Reading Online Novel

Just One Regret(46)



Leaning down, I press my lips to hers, not giving a shit about her morning breath even though it drives Kennedy crazy. “Happy Easter,” I mutter, my lips against hers.

“Happy Easter.” Her smile is soft and lazy.

Pushing back and sitting up, I resist the urge to get her turned on all over again.

I have a surprise for her waiting downstairs.



Kennedy


“Are you ready for this?” Grayson asks, holding the envelope that has arrived a week earlier than normal.

My eyes had widened in surprise as soon as I saw it, and in the twenty minutes it’s taken us to fill Emma’s and Mitchell’s tummies with breakfast and then corral them in the kitchen so they can listen, too, I’ve barely been able to take my eyes off the package.

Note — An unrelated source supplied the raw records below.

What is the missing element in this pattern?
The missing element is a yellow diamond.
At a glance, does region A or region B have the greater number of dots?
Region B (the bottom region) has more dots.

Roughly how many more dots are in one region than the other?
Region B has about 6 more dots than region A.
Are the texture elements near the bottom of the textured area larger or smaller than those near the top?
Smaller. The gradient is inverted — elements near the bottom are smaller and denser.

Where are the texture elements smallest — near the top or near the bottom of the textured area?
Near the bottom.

Just like every year, the twinge of pain pinches my heart.

“Come here, munchkin.” Grayson nabs Emma around her waist and pulls her onto his lap.

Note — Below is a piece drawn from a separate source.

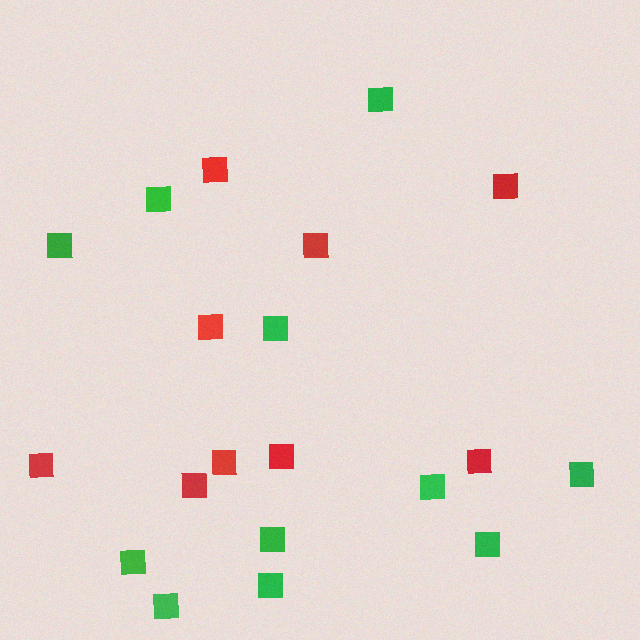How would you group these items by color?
There are 2 groups: one group of red squares (9) and one group of green squares (11).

Her crazy mop of blond curls is so similar to Thad’s and an exact mirror of Grayson’s when he was a boy. Her eyes are all mine, though, all light brown and sparkling with unrestrained energy. If there is something that can be climbed or scaled or jumped off of, Emma finds it like a homing beacon.

“Mom, are you sad?”

I shake my head at my perceptive, quieter son, Mitchell. He looks exactly like me, and some days I wonder if he’ll grow up to look exactly like my father. I push those unwanted thoughts out of my head, because I quickly realize they’re irrelevant.

He might look like a man I haven’t spoken to in a decade, but he’ll never become him. Mitchell has too much sweet, inherent goodness inside of him to ever want to hurt anyone.

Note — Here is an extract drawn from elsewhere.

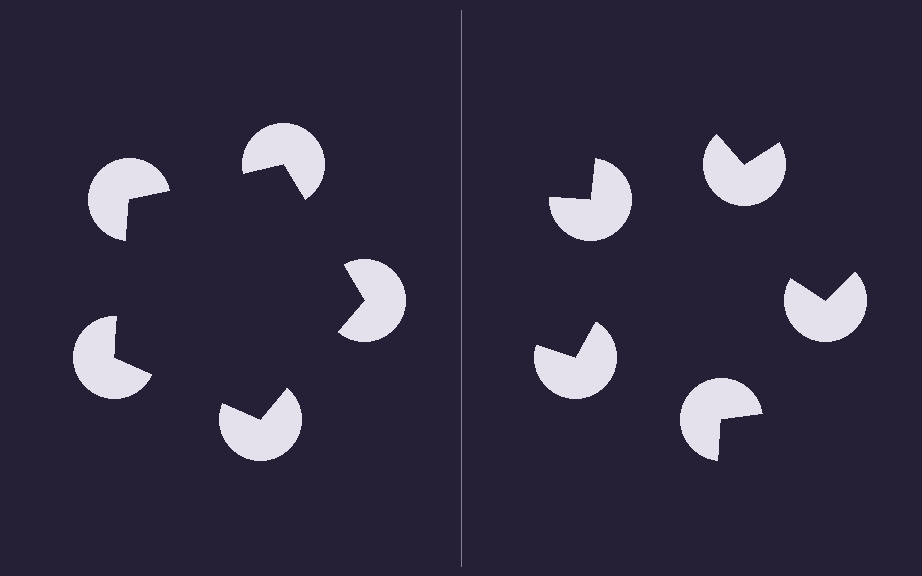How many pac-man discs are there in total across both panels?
10 — 5 on each side.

“Not sad. Anxious to meet your new little sister, though.”

His pink lips push out into a pout. “I still want a brother.”

Grayson’s laugh is full and loud and rumbling as he says, “Next time, kiddo.”

I feign a scowl even as my chin begins to quiver slightly as I stare at the letter.

It does every year, and it always will.

Thad’s letter—the one we still receive every year from the Matsens. Other than meeting him that one day in Millennium Park, we have had no personal contact with them.

However, after speaking with them through the adoption agency, they have allowed us to contact Thad once a year—on his birthday.

Someday, as the Matsens have promised, Thad will know that the man he still calls his hero even if Grayson’s traded in his fighting career for a training and coaching career, and the man who sends him a birthday card every year on his birthday with photos of his own family…is his real dad.

And every year, we wait. We’ll continue to wait to see if he wants to contact us, see if he wants to get to know us, and until then, we celebrate the new blessings we’ve been given—treasuring every moment of the new family we’ve created, never forgetting that our original child is just as loved, just as taken care of, as the ones we’ve brought into the world.

I remember all of this, that someday we will hopefully be able to have a relationship with Thad, and fight back the tears that blur my eyes.

With a fortifying nod, I stare directly into Grayson’s knowing eyes and bite down on the inside of my lip. “Okay,” I say, my lips stretching into a wide smile. “I’m ready.”

I have nothing to be sad about. Not today. I have a future and a family of my own that I wouldn’t trade for anything in the world.

Finally. I have everything I’ve always wanted, and it’s better than I could have possibly imagined.